Find sum of maximum values per day

I have data that look like this.

 

 

hozeangus_0-1597303821028.png

 


Down is number of minutes that the machine with a particular ID was down, Possible is a number of minutes in a day that that a machine can be up and running. The sum of down minutes for a single machine per day cannot be bigger than the number of Possible minutes (1440 in this case). The number of Possible minutes can vary from day to day. I need to calculate the percentage of total time that a machine (or machines) was (were) down for a particular time period which I will show as a KPI.

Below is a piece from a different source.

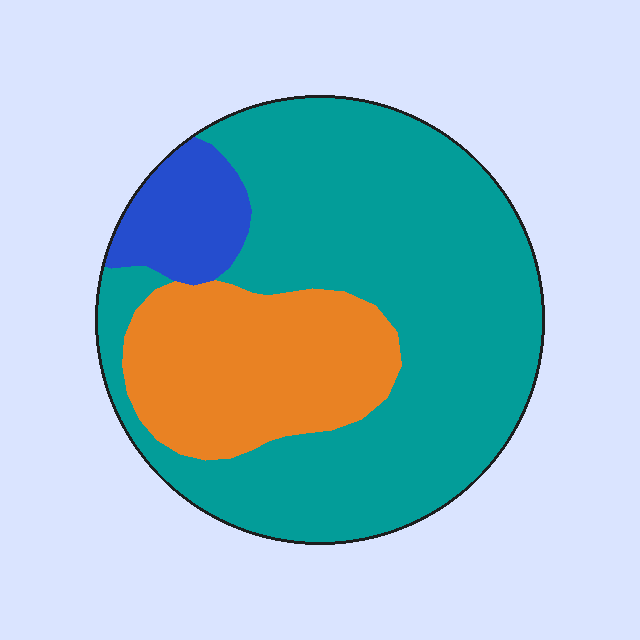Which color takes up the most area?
Teal, at roughly 65%.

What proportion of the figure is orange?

For example, machine with ID 801 was down for these 7 days for a total of 119 minutes out of 7*1440 (or 1.18%). Out of these 119 down minutes, 114 was for P1 Problem (1.13%), and 5 was for P3 Problem (0.05%)

 

Then I need to create a bar chart broken by Problem.

hozeangus_2-1597258487314.png

 

 

For both 801 and 802, they were down for 352 minutes out of 2*7*1440 which makes 1.75%, and so on...

 

I'm having trouble finding the total number of Possible minutes. I tried to sum the max Possible value for each day and ID, but couldn't make it work, especially when there are two or more machines.

 

1 ACCEPTED SOLUTION
Anonymous
Not applicable

OK, this one should be correct now (but test it well with different selections on your dimensions):

[% Down] =
var __allPossible =
    // For all visible dates and all 
    // visible machines, sum up the
    // possible time.
    CALCULATE(
        SUMX(
            SUMMARIZE(
                Stats,
                Machines[MachineID],
                Dates[Date]
            ),
            CALCULATE(
                SELECTEDVALUE( Stats[Possible] )
            )
        ),
        ALLEXCEPT(
            Stats,
            Machines,
            Dates
        )
    )
var __allDown = SUM( Stats[Down] )
var __result =
    DIVIDE( __allDown, __allPossible )
return
    __result

 

View solution in original post

14 REPLIES 14
mahoneypat
Microsoft Employee
Microsoft Employee

Please try this expression to get your desired results, replacing Downtime with your actual table name.

 

Downtime Pct = AverageX(Downtime, Downtime[Down]/Downtime[Possible])
 

If this works for you, please mark it as the solution.  Kudos are appreciated too.  Please let me know if not.

Regards,

Pat





Did I answer your question? Mark my post as a solution! Kudos are also appreciated!

To learn more about Power BI, follow me on Twitter or subscribe on YouTube.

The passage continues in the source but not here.